Assuming the Riemann Hypothesis (RH), Montgomery (1973) proved a
theorem concerning the pair correlation of
nontrivial zeros of the Riemann zeta-function. One consequence of this theorem
was that, under RH, at least 2/3 of
the zeros are simple. We show that this theorem of Montgomery holds
unconditionally. As an application, under a
much weaker hypothesis than RH, we show that at least 61.7% of zeros of the
Riemann zeta-function are simple.
This weaker hypothesis does not require that any of the zeros are on the
half-line. We can further weaken the
hypothesis using a density hypothesis.
Montgomery's theorem is a statement about the behavior of a certain
function within the interval [-1,1] and it is
conjectured to hold beyond that interval as well.
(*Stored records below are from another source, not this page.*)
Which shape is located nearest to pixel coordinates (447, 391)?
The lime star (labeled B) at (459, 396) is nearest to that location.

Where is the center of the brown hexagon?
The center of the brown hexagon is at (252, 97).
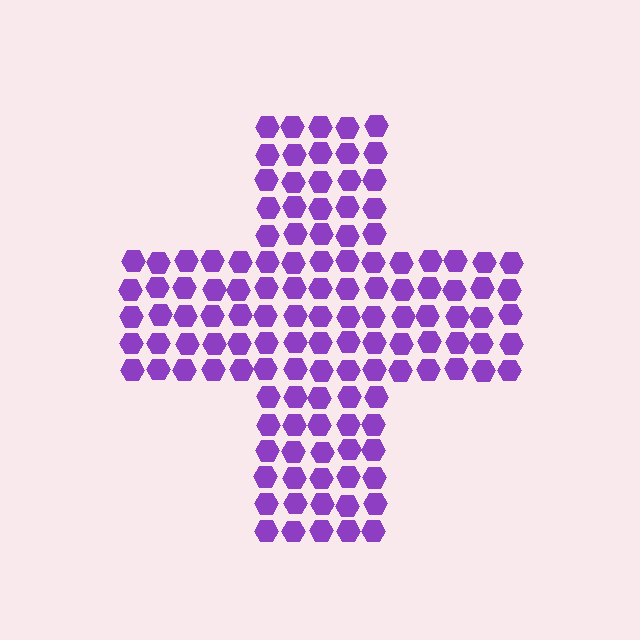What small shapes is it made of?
It is made of small hexagons.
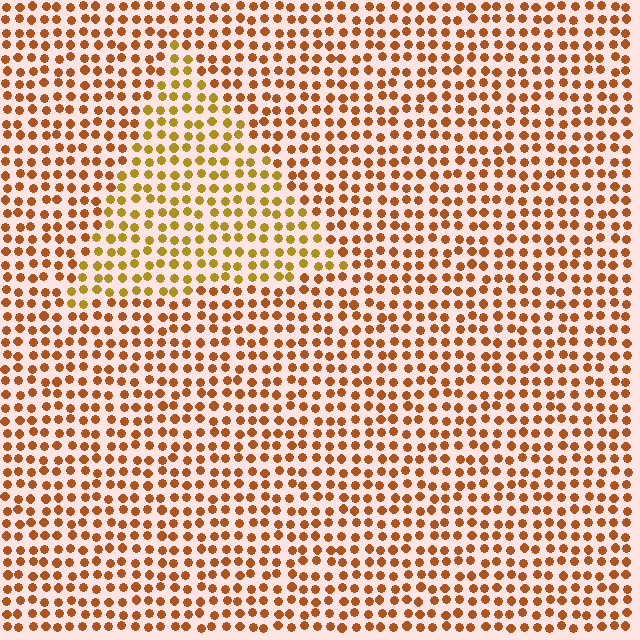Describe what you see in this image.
The image is filled with small brown elements in a uniform arrangement. A triangle-shaped region is visible where the elements are tinted to a slightly different hue, forming a subtle color boundary.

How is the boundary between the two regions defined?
The boundary is defined purely by a slight shift in hue (about 28 degrees). Spacing, size, and orientation are identical on both sides.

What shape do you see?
I see a triangle.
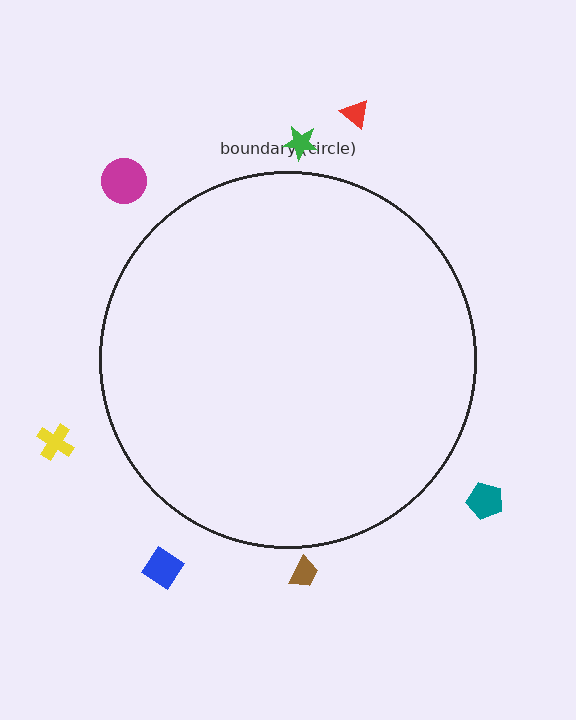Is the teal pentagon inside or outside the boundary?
Outside.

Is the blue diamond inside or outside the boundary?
Outside.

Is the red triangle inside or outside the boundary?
Outside.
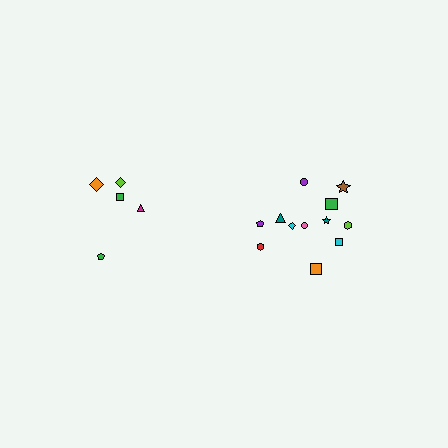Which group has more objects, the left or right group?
The right group.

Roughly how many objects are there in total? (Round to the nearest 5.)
Roughly 15 objects in total.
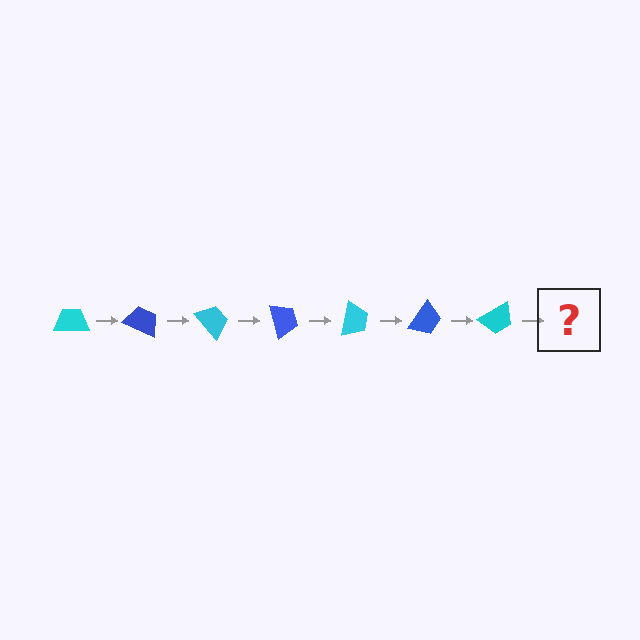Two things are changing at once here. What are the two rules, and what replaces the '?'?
The two rules are that it rotates 25 degrees clockwise each step and the color cycles through cyan and blue. The '?' should be a blue trapezoid, rotated 175 degrees clockwise from the start.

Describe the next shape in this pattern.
It should be a blue trapezoid, rotated 175 degrees clockwise from the start.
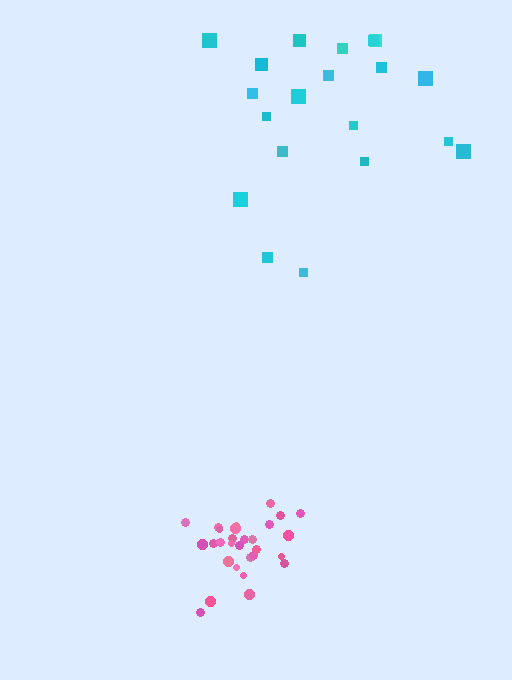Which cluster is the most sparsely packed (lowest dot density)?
Cyan.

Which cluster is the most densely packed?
Pink.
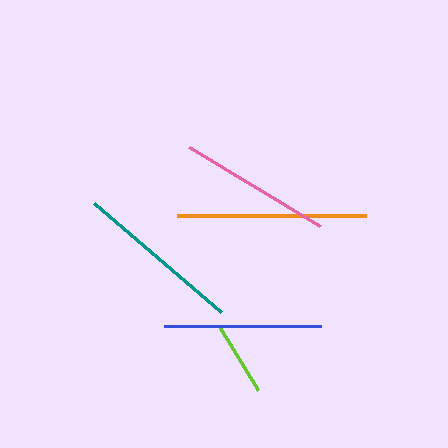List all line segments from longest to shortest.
From longest to shortest: orange, teal, blue and pink (about equal), lime.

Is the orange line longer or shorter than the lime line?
The orange line is longer than the lime line.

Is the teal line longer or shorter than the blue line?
The teal and blue lines are approximately the same length (about 167 and 157 pixels).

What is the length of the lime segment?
The lime segment is approximately 76 pixels long.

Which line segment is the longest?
The orange line is the longest at approximately 189 pixels.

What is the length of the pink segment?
The pink segment is approximately 154 pixels long.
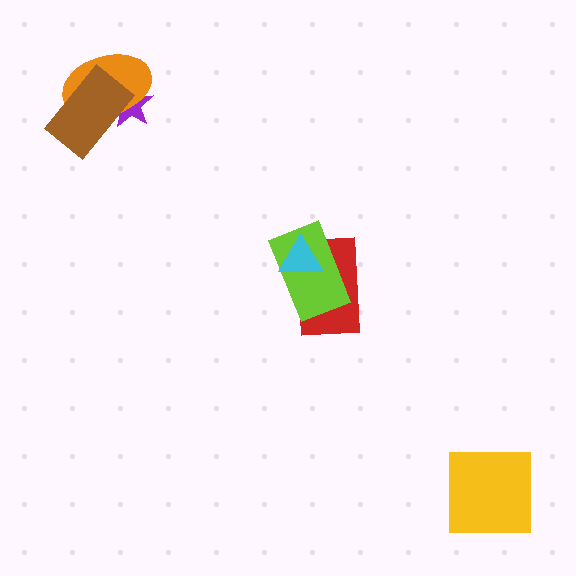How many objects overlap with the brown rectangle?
2 objects overlap with the brown rectangle.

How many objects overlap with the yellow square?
0 objects overlap with the yellow square.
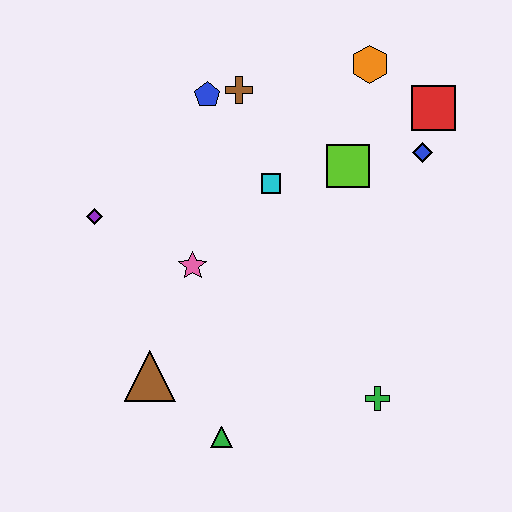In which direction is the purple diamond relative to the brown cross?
The purple diamond is to the left of the brown cross.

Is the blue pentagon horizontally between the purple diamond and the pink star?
No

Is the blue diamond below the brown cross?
Yes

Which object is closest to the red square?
The blue diamond is closest to the red square.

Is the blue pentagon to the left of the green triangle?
Yes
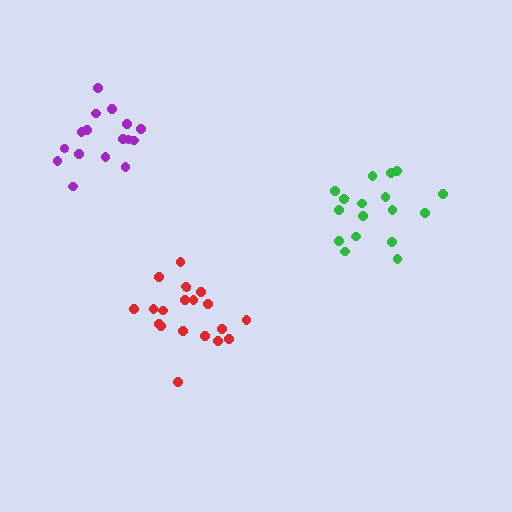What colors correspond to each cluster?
The clusters are colored: green, purple, red.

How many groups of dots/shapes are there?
There are 3 groups.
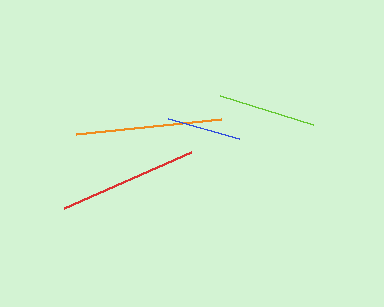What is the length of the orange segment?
The orange segment is approximately 146 pixels long.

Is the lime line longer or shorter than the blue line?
The lime line is longer than the blue line.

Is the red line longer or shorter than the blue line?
The red line is longer than the blue line.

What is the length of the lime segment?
The lime segment is approximately 97 pixels long.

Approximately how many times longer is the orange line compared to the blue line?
The orange line is approximately 2.0 times the length of the blue line.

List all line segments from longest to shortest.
From longest to shortest: orange and red (about equal), lime, blue.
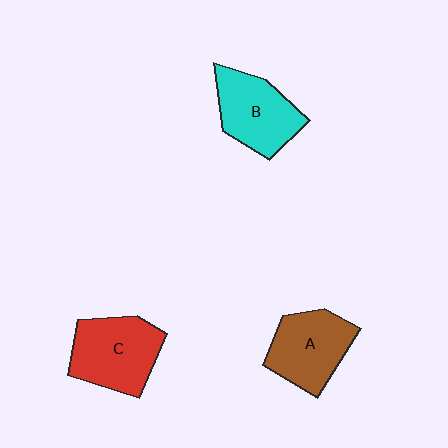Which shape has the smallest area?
Shape A (brown).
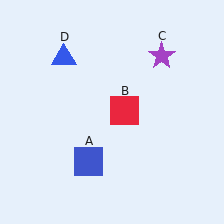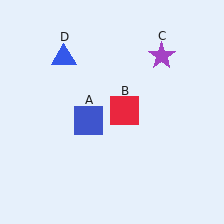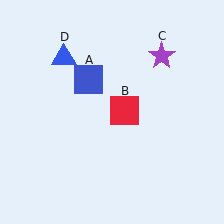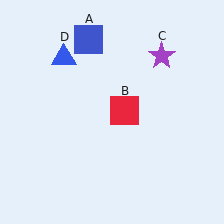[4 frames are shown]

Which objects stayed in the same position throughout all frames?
Red square (object B) and purple star (object C) and blue triangle (object D) remained stationary.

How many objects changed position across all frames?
1 object changed position: blue square (object A).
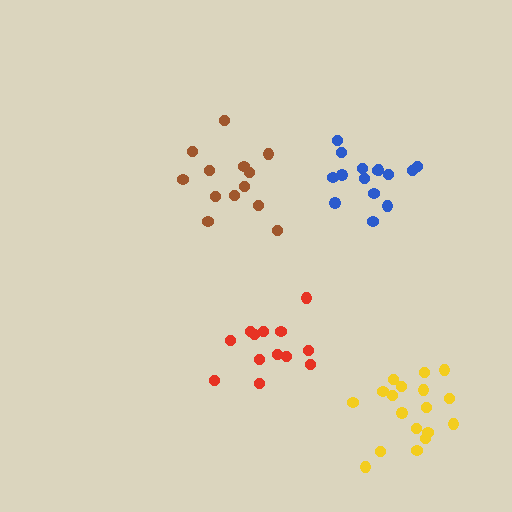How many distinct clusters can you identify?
There are 4 distinct clusters.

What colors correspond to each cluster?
The clusters are colored: brown, yellow, blue, red.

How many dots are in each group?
Group 1: 13 dots, Group 2: 18 dots, Group 3: 15 dots, Group 4: 13 dots (59 total).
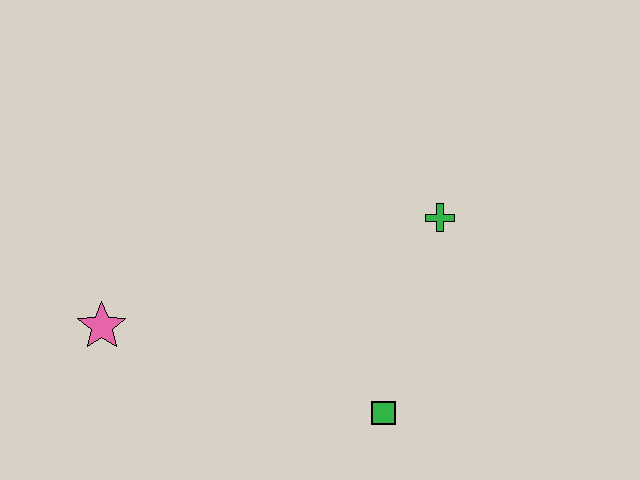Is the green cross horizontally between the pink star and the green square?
No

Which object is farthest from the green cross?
The pink star is farthest from the green cross.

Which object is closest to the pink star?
The green square is closest to the pink star.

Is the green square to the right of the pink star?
Yes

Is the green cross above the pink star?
Yes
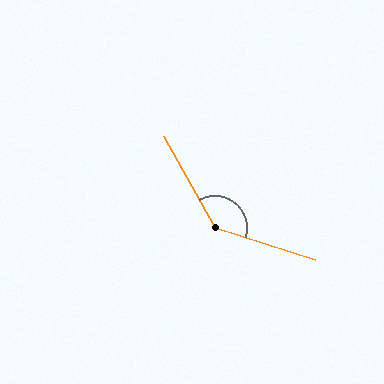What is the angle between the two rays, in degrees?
Approximately 137 degrees.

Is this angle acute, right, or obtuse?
It is obtuse.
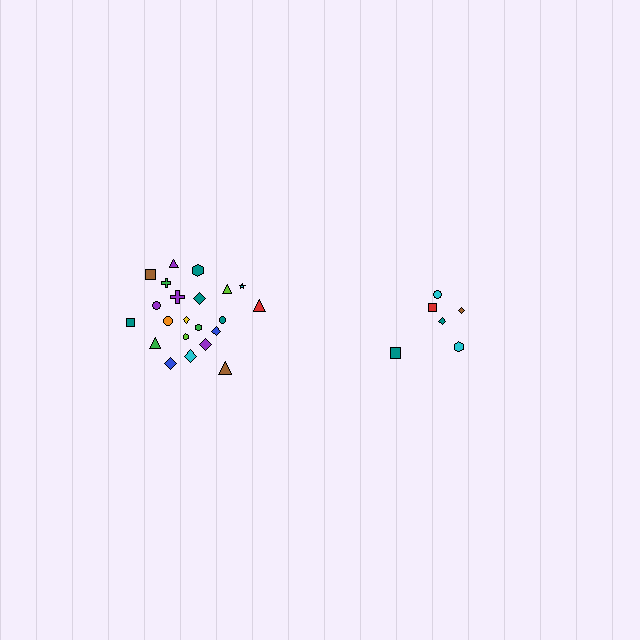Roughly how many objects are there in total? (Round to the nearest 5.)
Roughly 30 objects in total.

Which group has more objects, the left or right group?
The left group.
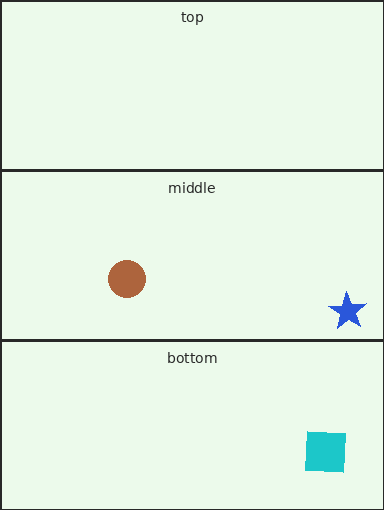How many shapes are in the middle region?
2.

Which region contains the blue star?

This conjecture, assuming
RH, implies that almost all zeros of
the Riemann zeta-function are simple. As opposed to Montgomery's conjecture,
the "Alternative Hypothesis"
conjectures a completely different behavior of the function. If time allows,
I would like to also briefly introduce
related results under this Alternative Hypothesis.
This is a joint work with Siegfred Alan C. Baluyot, Daniel Alan Goldston,
and Caroline L. Turnage-Butterbaugh.